12 December 2011

Christmas in Brazil

No matter how long I live in Brazil I will never get used to Christmas in the summertime. I have such a hard time wrapping my head around it. How on earth can you dream of a white Christmas when the closest snow is nine flight hours away? How can you roast chestnuts by an open fire without the roaring fireplace? Sleigh bells ring? Really? What's a sleigh? And how can all the Santas put on those heavy wool outfits, with the beards and the hats and the heavy bags of presents, and go about their business as if the temperature/humidity index isn't 104 F (40 C)?

But as summer approaches, so does Christmas, so I'd just better get with the program. Christmas is still essentially Christmas, no matter what the thermometer says. One thing, though, the preparations start a little earlier here than I'm used to. There being no Thanksgiving in Brazil, Christmas doesn't have to wait its turn before hanging its decorations. Nativity scenes, Santas, reindeer and candy canes have been sprouting up in the public spaces since the start of November. The print ads and TV commercials for special Christmas travel packages have been going full blast for months now. The local supermarkets are quite suddenly chock-a-block with dried fruits and panettones. And there's certainly the same sense of frenzied, panicked Christmas shopping — Will I buy everything in time? — that one gets anywhere in the world.

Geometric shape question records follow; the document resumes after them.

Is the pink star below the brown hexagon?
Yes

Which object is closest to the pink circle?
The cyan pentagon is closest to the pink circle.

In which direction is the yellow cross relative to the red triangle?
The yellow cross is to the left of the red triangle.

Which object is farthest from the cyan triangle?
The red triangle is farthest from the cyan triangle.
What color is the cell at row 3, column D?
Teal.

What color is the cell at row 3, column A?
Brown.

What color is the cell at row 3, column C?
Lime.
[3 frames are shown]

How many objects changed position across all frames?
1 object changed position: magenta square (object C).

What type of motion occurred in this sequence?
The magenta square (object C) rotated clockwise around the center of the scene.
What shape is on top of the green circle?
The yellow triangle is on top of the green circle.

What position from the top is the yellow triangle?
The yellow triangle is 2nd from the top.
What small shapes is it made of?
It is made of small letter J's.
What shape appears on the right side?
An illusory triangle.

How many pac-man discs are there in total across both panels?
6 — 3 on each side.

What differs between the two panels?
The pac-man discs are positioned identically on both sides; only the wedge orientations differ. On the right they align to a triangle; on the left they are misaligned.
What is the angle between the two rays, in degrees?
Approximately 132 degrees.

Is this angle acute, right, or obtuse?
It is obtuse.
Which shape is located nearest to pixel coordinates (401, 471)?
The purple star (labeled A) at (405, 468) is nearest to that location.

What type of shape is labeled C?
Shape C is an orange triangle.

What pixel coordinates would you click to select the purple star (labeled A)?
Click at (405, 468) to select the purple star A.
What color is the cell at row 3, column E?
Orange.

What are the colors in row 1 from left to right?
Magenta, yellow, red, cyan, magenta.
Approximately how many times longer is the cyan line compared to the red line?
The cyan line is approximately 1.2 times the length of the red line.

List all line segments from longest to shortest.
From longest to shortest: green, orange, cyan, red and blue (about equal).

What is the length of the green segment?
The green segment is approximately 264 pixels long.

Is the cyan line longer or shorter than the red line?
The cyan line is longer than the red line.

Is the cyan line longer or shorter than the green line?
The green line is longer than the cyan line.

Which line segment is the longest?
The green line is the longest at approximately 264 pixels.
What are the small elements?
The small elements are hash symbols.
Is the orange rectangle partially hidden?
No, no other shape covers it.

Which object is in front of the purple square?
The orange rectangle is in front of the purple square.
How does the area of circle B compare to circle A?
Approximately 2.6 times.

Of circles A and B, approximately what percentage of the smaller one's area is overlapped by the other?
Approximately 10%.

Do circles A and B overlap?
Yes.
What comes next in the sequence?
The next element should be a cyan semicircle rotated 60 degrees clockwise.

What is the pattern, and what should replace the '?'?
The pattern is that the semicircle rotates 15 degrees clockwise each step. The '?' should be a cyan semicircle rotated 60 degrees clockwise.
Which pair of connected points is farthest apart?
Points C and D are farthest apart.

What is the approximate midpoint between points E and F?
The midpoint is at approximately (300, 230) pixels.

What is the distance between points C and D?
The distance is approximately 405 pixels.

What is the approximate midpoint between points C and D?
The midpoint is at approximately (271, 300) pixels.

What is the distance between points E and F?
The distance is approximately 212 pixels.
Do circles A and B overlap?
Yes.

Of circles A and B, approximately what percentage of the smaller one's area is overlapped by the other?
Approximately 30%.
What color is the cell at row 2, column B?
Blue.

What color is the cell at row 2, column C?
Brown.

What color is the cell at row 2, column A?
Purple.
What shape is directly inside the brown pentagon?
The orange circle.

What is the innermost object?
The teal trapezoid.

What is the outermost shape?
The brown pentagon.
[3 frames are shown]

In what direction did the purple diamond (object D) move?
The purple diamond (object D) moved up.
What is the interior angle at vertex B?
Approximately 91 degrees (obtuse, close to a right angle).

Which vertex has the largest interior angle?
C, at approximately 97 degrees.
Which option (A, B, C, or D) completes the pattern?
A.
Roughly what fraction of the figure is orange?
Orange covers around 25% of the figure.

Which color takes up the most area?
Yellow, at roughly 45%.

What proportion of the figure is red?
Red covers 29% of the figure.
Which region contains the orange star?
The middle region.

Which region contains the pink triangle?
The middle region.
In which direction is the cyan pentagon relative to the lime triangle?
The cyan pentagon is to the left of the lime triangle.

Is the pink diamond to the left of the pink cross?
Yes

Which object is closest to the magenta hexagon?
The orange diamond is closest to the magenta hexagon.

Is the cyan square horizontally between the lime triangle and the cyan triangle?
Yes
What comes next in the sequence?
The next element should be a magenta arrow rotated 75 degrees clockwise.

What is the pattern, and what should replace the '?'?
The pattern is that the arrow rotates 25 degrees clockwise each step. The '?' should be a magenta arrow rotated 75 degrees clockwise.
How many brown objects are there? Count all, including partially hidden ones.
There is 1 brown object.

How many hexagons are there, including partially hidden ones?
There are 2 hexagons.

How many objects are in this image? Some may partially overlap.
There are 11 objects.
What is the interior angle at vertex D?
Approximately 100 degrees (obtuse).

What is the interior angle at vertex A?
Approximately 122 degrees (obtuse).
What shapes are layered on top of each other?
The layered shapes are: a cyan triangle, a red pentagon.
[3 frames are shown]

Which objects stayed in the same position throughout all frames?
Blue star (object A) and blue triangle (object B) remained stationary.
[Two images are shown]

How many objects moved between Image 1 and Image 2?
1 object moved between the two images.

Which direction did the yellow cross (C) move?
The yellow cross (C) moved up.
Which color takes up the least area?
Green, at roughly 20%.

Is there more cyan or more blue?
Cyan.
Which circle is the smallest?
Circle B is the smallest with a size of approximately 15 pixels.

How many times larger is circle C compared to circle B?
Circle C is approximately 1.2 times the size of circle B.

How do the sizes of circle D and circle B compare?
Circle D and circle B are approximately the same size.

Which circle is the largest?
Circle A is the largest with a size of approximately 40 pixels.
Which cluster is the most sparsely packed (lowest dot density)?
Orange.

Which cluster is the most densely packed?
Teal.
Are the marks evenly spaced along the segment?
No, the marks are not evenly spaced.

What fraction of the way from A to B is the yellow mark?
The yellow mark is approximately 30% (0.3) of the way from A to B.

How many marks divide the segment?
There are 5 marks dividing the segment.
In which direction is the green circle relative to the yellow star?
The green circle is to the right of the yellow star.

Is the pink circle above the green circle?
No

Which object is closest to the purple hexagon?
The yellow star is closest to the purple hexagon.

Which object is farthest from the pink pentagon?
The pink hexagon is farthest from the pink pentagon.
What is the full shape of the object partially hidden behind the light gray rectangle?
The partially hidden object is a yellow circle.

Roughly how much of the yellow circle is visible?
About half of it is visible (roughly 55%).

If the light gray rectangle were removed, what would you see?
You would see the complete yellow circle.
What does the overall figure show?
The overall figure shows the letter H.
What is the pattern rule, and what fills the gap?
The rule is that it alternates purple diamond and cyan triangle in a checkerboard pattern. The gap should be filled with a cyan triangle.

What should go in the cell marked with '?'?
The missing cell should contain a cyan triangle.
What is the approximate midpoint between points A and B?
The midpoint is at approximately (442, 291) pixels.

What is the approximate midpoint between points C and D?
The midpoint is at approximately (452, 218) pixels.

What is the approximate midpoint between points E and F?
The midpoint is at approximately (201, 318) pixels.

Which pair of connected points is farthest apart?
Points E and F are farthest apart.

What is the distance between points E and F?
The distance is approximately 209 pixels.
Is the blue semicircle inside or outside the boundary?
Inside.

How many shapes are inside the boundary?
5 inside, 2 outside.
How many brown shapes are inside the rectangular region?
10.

No chimneys here. Santa arrives via kitesurf.
Of the three big holidays looming on the horizon, in Brazil Christmas is always spent with family. (New Year's Eve can be spent either with friends or with that one special person, and Carnaval — well, for Carnaval you're on your own.) Over the years, Mark and I have felt privileged to be included in several Christmas Eve family dinners, called ceias. A Christmas ceia is generally served at midnight (or a little earlier, if you've invited some foreigners...) unless the family is attending the missa do galo, or the midnight "rooster's" mass, called that because the rooster's crowing heralds the coming of Christmas Day. If the family goes to the missa do galo, then the ceia is served around 1:00 am.  Children get served first so that they can go to bed. Depending on the family's customs, gifts are handed out either after the ceia or after mass. Some families also attend late afternoon mass on Christmas Day, so that they can spend Christmas morning at the beach. 

The Christmas ceia is plentiful and varied, and looks an awful lot like our Thanksgiving. They serve turkey, chicken, ham and/or pork loin, but they also serve something called a chester. I'm really not sure what a chester is, but I've eaten it, I've served it, and it's tasty. It's not like the American turducken, but it's in that when-it-was-alive-it-sure-didn't-look-like-this category. There are also varieties of vegetables, colored rice and lots of salads. Dried fruit & nuts show up before and during the meal, and again in desserts. By the way, a meal of this size, served so late, is unusual in the hot summer, but hey — it's Christmas. 

To my slight disappointment, there's absolutely no tradition of Christmas songs in Brazil. The few songs that play at this time of year in the stores and restaurants are imported. Every year I find myself longing to join a group of carollers and stroll around singing in perfect, tight harmony. I don't know why, because I've only done it once in my life — in Hoboken, New Jersey, and it wasn't easy singing with frozen lips — but I keep getting the urge anyway. I can sense it coming on this year, too. Any takers?


  1. It must be as weird to you as it was to us spending Birthdays (mine an Paulo's) and Christmas in winter clothes. When could I give Paulo a nice GAP winter coat for his birthday? Or could I get a felt beret, also GAP, for mine? Only when we spent some wonderful time living in the northern hemisphere.

    Barbara, I really enjoy reading your posts :)

  2. A chester is a type of genetically selected 'super-chicken.' For more information, see:


    And by the way, Barbara, thank you so much for posting this Blog. I spent a delightful afternoon reading it. I will certainly be coming back for more.